Tout compte fait, Jean-Pierre Kiwakana a émis le vœu de voir le fonctionnement des provinces bien assuré. En effet, les mécanismes de rétrocession de l’administration doivent, selon lui, prendre forme pour viabiliser le fonctionnement, en suite le développement de nouvelles provinces.
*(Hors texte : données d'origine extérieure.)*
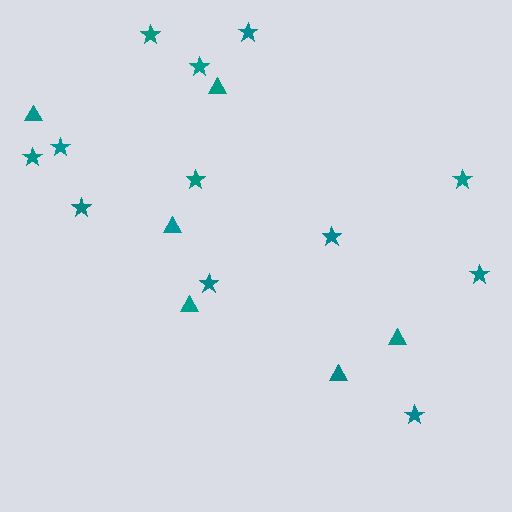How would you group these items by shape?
There are 2 groups: one group of stars (12) and one group of triangles (6).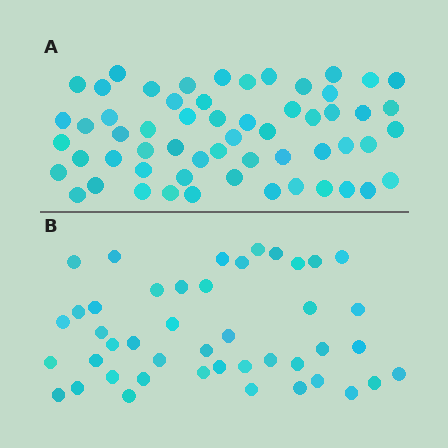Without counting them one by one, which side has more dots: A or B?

Concluant, le Président du CES a précisé que le développement se hissera aussi, si et seulement si l’administration centrale collectait des revenus des provinces de manière efficace afin de les redistribuer, « car l’activité économique formelle ne s’exerce véritablement que dans les trois pôles d’activités suivants : Kinshasa la Capitale, le Kongo Centrale et l’ancienne grande province du Katanga », a-t-il regretté, et de renchérir, « on constate que la marge pour une fiscalité saine est assez réduite ».

Tout revient ainsi aux politiques qui doivent s’évertuer dans le service de l’intérêt général et non du ventre en vue de voir l’économie nationale être en bon équilibre.